The TGA however is uninterested in real world evidence. It says the use of ivermectin for Covid-19 is currently strongly discouraged by Australia’s National Covid Clinical Evidence Taskforce (NCCET). In fact, the NCCET writes that ‘the available research evidence does not yet provide reasonable certainty to recommend for or against the use of ivermectin’.


This echoes the US National Institutes of Health which makes a similar recommendation that there is insufficient evidence ‘to recommend either for or against the use of ivermectin for the treatment of Covid-19’. That has not been used to prevent US doctors from prescribing ivermectin for Covid.

The TGA claims that people taking ivermectin ‘may choose not to get tested or to seek medical care if they experience symptoms’ spreading Covid-19 in the community. If there is a single case of this happening, they haven’t bothered to document it. But it is true that vaccinated healthcare workers have unwittingly spread Covid in hospitals.

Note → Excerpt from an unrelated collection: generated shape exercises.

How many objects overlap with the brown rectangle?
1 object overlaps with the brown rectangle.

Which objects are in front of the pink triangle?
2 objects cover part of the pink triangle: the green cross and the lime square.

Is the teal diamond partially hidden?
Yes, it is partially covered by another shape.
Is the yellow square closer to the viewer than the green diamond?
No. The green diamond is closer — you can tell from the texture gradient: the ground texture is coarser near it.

The TGA says the doses of ivermectin that are being advocated for use in ‘unreliable social media posts and other sources’ are significantly higher than those approved for scabies or parasite treatment and can be associated with serious adverse effects, including severe nausea, vomiting, dizziness and neurological effects such as seizures and coma. This is an argument in favour of people to get a prescription from their GP, not creating a black market.

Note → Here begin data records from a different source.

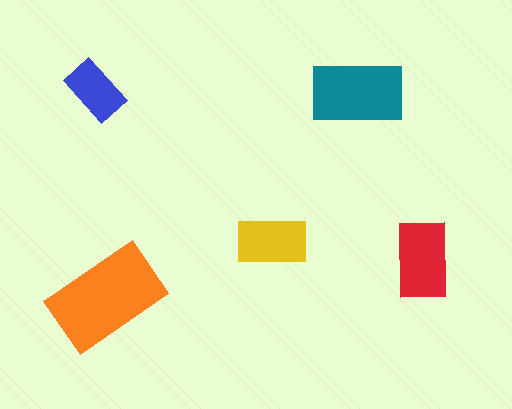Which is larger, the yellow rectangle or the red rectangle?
The red one.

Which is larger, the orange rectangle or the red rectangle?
The orange one.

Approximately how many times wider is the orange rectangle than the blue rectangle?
About 2 times wider.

Last, it says increased use of ivermectin has led to national and local shortages. There is no one to blame for this, but the TGA which is meant to ensure sufficient supplies. There is no international shortage. There is also no shortage in compounding pharmacies.

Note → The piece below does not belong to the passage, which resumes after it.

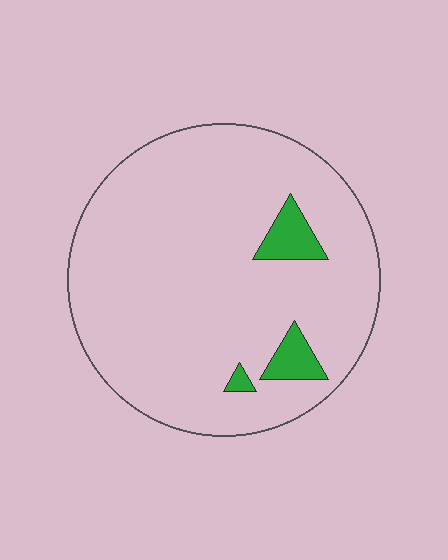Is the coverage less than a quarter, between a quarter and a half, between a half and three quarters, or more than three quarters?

On the same day that the TGA made its announcement, a delegate of the federal department of health decided – ‘on their own initiative’ – to wield a poison pen and amend the Poisons Standard Amendment (Ivermectin). In a clown-like act of incompetence, it was withdrawn the following Monday. Yet the intention of the withdrawn legislation will apparently still apply. It seeks to create a federal framework to uniformly restrict the use of ivermectin although each state would have to pass regulations to give the restrictions effect.

In an explanatory note, the delegate said his decision was ‘not open to public consultation because of the seriousness of the circumstances, the risks to the community and the immediacy with which action needed to be taken’. He only deigned to consult the TGA, who, surprise, surprise, supported the amendment. Further, he wrote that, ‘it was considered necessary to make the Amendment Instrument urgently in order to support the Australian government’s response to the Covid-19 public health emergency and to support the continued availability of ivermectin for Australian patients’.

Buried in the note is the real reason for making ivermectin inaccessible – the fear that persons taking it ‘may elect not to be vaccinated as part of the national Covid-19 vaccination program’. This is outrageous. When someone is infected with Covid, it is too late to bother with vaccination. They need early treatment. To deny it to coerce them into accepting a vaccine, one of whose side-effects is death, is immoral.

Already, the Covid-19 Antiviral Advisory group, which advises more than two hundred doctors in the Covid Medical Network on early antiviral treatments, has called on the TGA to reverse its diktat within 48 hours so that people don’t die. The doctors have successfully treated more than 450 patients, keeping them out of hospital as well as protecting hundreds of frontline healthcare workers with prophylaxis.

They have called for Ivermectin Triple Therapy to be provided to the 14,000 Australians in New South Wales currently in quarantine and other states as needed, with a working party of frontline doctors overseeing distribution, management and data collection processes. And they demand complete transparency around the reasoning that informed the TGA decision.

One day we will look back on this pandemic as a period of stark madness, says Dr Wendy Hoy, professor of medicine at the University of Queensland. In restricting ivermectin for Covid the TGA has hopefully reached peak lunacy. Let’s hope so, because this is a poison pill that many Australians will refuse to swallow.